Penn State University researchers have finally found the answer to a 40-year-long puzzle about a mysterious process by which a critical enzyme metabolizes drugs and chemicals in food.
Michael Green and colleagues have been able to “freeze in time” the workings of this family of enzymes produced by the liver that break down common drugs such as Tylenol, caffeine, and opiates, as well as nutrients in many foods.
The find may help development of a wide range of more efficient and less-expensive drugs, household products, and other chemicals.
Enzymes in the family named P450 pass through a critical chemical phase-change called “Compound I,” whereby an oxygen molecule is temporarily added.
“This phase change happens quickly, and P450 just as quickly changes back to its original state,” Green explained.

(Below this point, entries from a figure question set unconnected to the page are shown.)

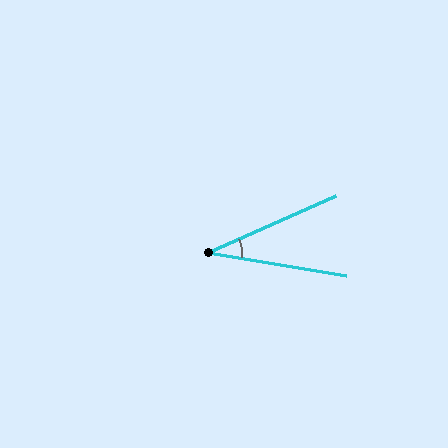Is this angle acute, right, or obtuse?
It is acute.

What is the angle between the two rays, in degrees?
Approximately 33 degrees.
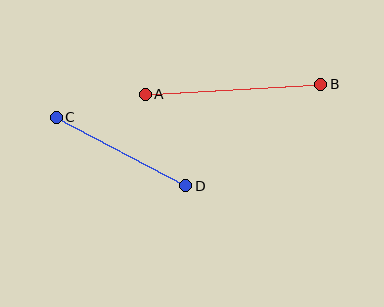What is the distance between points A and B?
The distance is approximately 176 pixels.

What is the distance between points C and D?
The distance is approximately 147 pixels.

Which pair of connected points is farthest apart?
Points A and B are farthest apart.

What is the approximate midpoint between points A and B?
The midpoint is at approximately (233, 89) pixels.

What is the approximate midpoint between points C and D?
The midpoint is at approximately (121, 151) pixels.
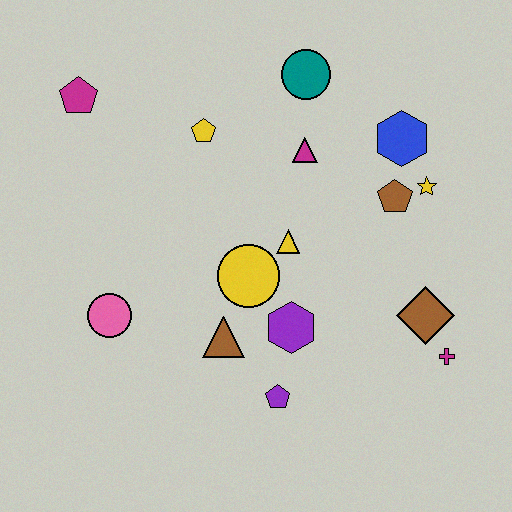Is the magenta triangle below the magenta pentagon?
Yes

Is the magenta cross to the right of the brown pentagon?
Yes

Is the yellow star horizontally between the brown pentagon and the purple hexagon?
No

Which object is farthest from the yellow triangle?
The magenta pentagon is farthest from the yellow triangle.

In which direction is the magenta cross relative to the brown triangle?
The magenta cross is to the right of the brown triangle.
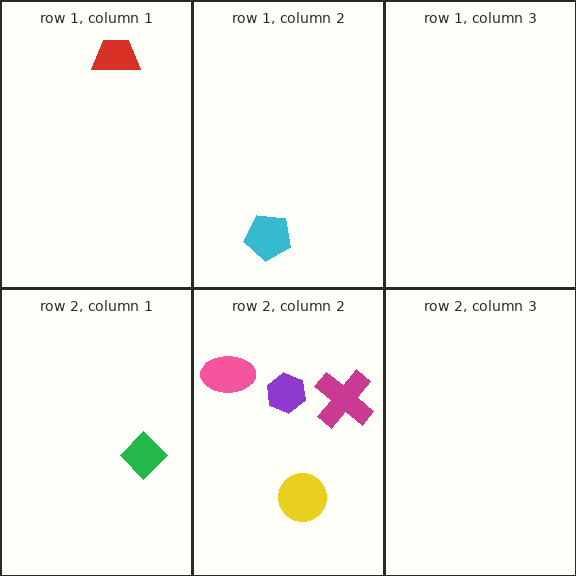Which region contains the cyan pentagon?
The row 1, column 2 region.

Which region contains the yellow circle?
The row 2, column 2 region.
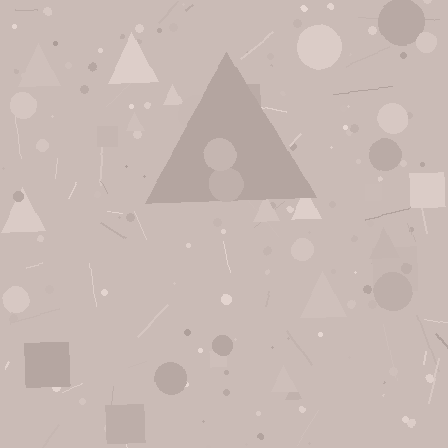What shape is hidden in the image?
A triangle is hidden in the image.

Green and his colleagues grew one of the P450 enzymes in E.coli — bacteria found in the human gut. They then developed a method to cool the enzyme at just the right rate — one one-thousandth of a second — to “freeze in time” the formation process of Compound I.

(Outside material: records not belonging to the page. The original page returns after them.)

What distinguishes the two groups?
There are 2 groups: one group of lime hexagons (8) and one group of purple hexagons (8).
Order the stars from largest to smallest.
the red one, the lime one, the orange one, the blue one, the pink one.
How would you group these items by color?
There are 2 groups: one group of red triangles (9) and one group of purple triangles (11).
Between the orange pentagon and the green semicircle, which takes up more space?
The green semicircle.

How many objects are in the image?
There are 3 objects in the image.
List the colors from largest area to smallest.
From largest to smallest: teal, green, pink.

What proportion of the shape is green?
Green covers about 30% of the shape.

Green also explained that different populations of humans vary in which version of the gene they carry, and thus, which version of P450 they produce.

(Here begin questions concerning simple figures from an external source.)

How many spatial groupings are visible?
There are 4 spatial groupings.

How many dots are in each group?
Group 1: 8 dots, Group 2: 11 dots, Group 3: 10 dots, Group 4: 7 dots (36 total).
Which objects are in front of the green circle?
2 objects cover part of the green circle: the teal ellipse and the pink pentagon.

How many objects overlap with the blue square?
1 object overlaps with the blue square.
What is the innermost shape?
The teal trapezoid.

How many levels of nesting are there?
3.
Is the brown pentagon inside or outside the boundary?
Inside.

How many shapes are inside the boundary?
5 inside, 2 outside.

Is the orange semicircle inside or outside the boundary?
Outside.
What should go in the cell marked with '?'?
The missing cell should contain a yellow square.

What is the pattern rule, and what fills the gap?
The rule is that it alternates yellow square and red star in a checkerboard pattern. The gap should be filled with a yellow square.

“With a drug such as caffeine, for example, one population of people might be fast metabolizers, while another might metabolize the drug more slowly,” Green explained.
“The answer to why some people have bad interactions could be understood at the level of the P450 enzymes and their state changes. Now that we can see those state changes on a molecular level, a deeper investigation is finally possible.”
The scientists” findings will be published in the journal Science on 12 November 2010.
Cytochrome P450 Compound I: Capture, Characterization, and C-H Bond Activation Kinetics, Jonathan Rittle and Michael T. Green, Science 12 November 2010: 933-937.